普段から周りの今これを言わないといけないだろうということを曲にしているので、これはみんながお祭り騒ぎになれるチャンスだと思っている。
―バンド結成についての経緯を。―
キュ もともと関西学院大学の軽音楽部に全員所属していて、前進バンドをセイヤさんとオカザワさんでやっていた。部内はコピーバンド至上主義の風潮だったが練習が苦手だった。しかし、演奏のうまさではなくパフォーマンスであると考えて、曲は素人でも作れると感じた。
それから一年ぐらい活動していた時に一番仲の良いライブハウスの店長にお前たちは売れないと言われて就職活動を始めた。しかし、うまくいかなくて自分に就職は無理だと考えて、そこから徐々にメンバーを集めていった。当時は就職氷河期で基本的にみんな大変で、みんないろいろとバンドをやる理由があった。

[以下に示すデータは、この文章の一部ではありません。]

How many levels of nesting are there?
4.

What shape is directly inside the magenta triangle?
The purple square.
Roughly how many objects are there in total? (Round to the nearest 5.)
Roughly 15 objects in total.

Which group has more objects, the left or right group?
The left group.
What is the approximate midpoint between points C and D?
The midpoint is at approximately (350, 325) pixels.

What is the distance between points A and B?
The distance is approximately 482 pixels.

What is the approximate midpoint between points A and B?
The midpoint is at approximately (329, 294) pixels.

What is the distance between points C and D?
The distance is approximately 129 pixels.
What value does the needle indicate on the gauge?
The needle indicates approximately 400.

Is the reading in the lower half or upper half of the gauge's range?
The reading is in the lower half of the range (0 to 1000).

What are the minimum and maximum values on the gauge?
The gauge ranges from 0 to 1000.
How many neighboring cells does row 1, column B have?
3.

二十六歳ごろから徐々にフェスに出してもらえるようになってきた。スタートが周りのバンドに比べて少し遅かったから同世代と言われているバンドはみんな年下になる。
―MVはメンバーが自分で考えているかー
キュ ほぼほぼ考えていない。加藤マニさんというインディーズの頃からタッグを組んでいるMVの監督がいる。すごく自分たちを理解してくれている人で企画会議もするが、監督が考えてきてくれるアイディアやストーリーがすごく面白くて信頼しているから一緒に作っているというより任せている。監督もこちら側がやりたくないことを。理解してくれている。
キュウソネコカミの曲はインパクトがあるものが多いのでこれでしかMV作れないみたいなことが嫌だが、監督はそのままストレートにドラマを格好良く作ったりせずに、そこから一歩二歩先の違うところに行ったアイディアを出してくれる。

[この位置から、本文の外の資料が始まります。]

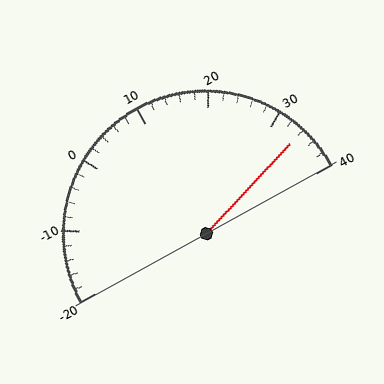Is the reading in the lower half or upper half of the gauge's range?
The reading is in the upper half of the range (-20 to 40).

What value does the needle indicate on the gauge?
The needle indicates approximately 34.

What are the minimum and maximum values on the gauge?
The gauge ranges from -20 to 40.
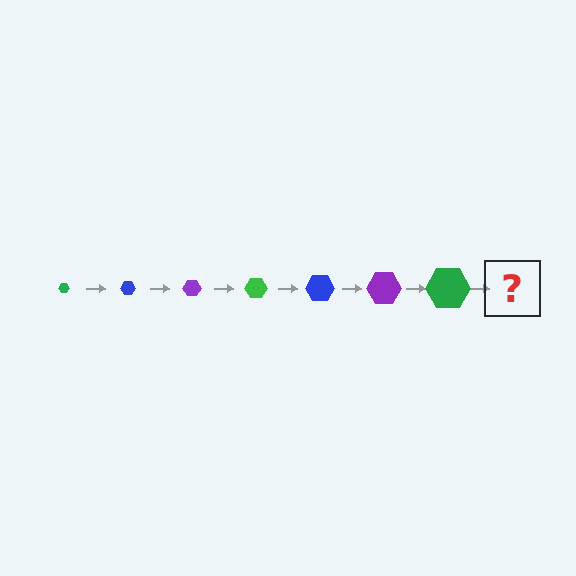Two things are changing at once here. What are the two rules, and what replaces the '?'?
The two rules are that the hexagon grows larger each step and the color cycles through green, blue, and purple. The '?' should be a blue hexagon, larger than the previous one.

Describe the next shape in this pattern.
It should be a blue hexagon, larger than the previous one.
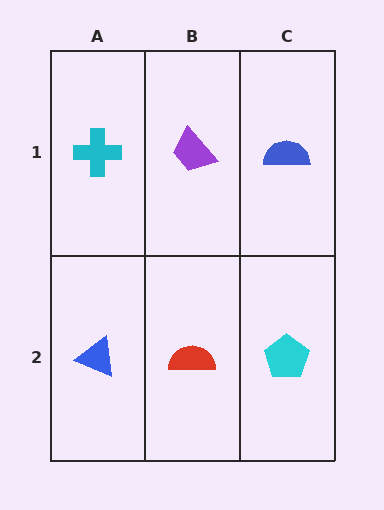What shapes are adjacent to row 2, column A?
A cyan cross (row 1, column A), a red semicircle (row 2, column B).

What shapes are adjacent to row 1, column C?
A cyan pentagon (row 2, column C), a purple trapezoid (row 1, column B).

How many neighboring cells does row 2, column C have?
2.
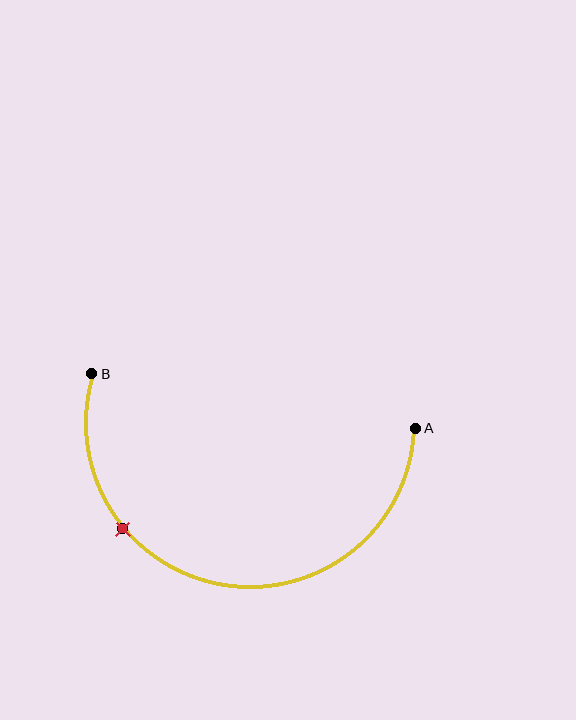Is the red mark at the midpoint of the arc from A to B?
No. The red mark lies on the arc but is closer to endpoint B. The arc midpoint would be at the point on the curve equidistant along the arc from both A and B.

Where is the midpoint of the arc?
The arc midpoint is the point on the curve farthest from the straight line joining A and B. It sits below that line.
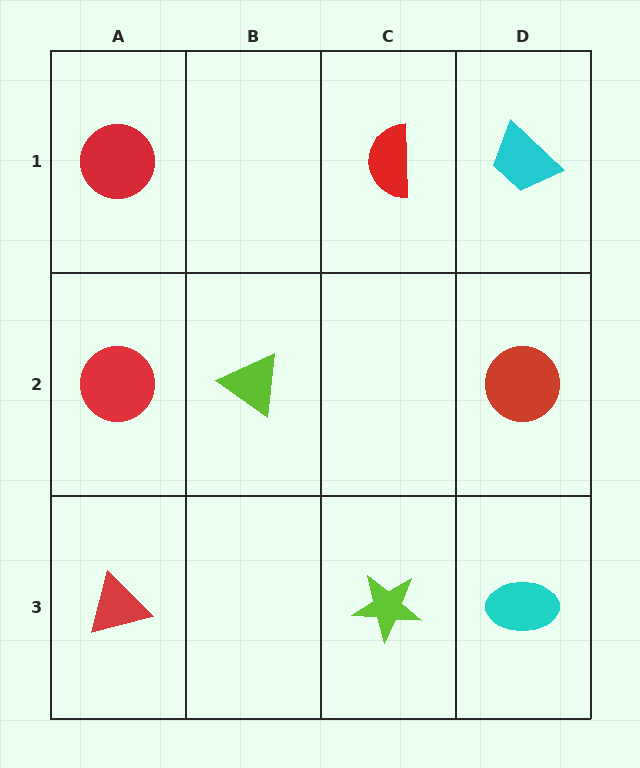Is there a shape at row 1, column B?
No, that cell is empty.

例えば「推しのいる生活」では単純に言えばアイドルを応援する曲だが、そういうことだけではないと言っていたら、監督が古代の推しは卑弥呼様だったのではないか、というアイディアを出してくれて、それだと僕たちも思った。
監督はあまりデリカシーがない人で
「この歌詞は全然よくないですね」、とか
「この曲のMVは取りたくないですね」、とかいろいろ言ってくれてそれで曲が良くなることが多い。本当の意見を言って、きちんと理由も説明してくれるこのような人はとても貴重でとても信頼している。
―曲を作るにあたって、題材などは日頃から考えているか。―
キュ 気が付いたことはスマホにメモしている。依頼を受けて曲を作ることもあり、日頃メモしていたことが依頼された曲の歌詞に影響したりする。

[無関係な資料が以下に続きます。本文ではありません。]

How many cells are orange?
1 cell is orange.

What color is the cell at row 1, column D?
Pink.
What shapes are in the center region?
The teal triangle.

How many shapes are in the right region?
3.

元々、セイヤさんの大学の前身バンドの時の曲も授業の名前をそのまま曲にした「日本政治思想史」という曲があり、大学生活のことや嫌いな先輩についてことなどをかなり具体的に曲にしていた。その時行っていたライブのバンドが日常生活の愚痴を言ったりするあまり文学的ではない、起こったことをただ字に起こしただけという歌詞のスタイルで、これなら自分でもできると思った。
こう思っている人多いよねというところから曲を作っていくことが多くて、例えば、まだあまり売れていない頃に対バンが客はそんなにいないのに
「こんなにもたくさんのお客さんが来てくれて…」、とか言っていてそれに対して
「どう見てもいないじゃん。」と言ってしまうタイプだったがそれをMCで言ったりするのはそこですることではないので曲にしていた。歌ったらお客さんも皆分かっていることだから、とても痛快でその感じが今でもつながっている。
今はコンプライアンスとか誰かを傷つけたらだめとかが多いけど、過激な時のほうがおもしろい。昔の音楽雑誌はとても辛辣に書かれたりしているのが面白かったのに、今はお金を払ってほめるレビューを書かせる流れは終わっていると思う。最近だったら「NO MORE 劣化実写化」は映画の実写化についてのことをいろんな人が言っていて、それを曲にしたら出してから二年ぐらいたっているがいまだに映画の公開のたびに引き合いに出してもらえたりして、やっぱりみんなずっと思っていることだなと思えてそのような曲を作ってくることができてよかった。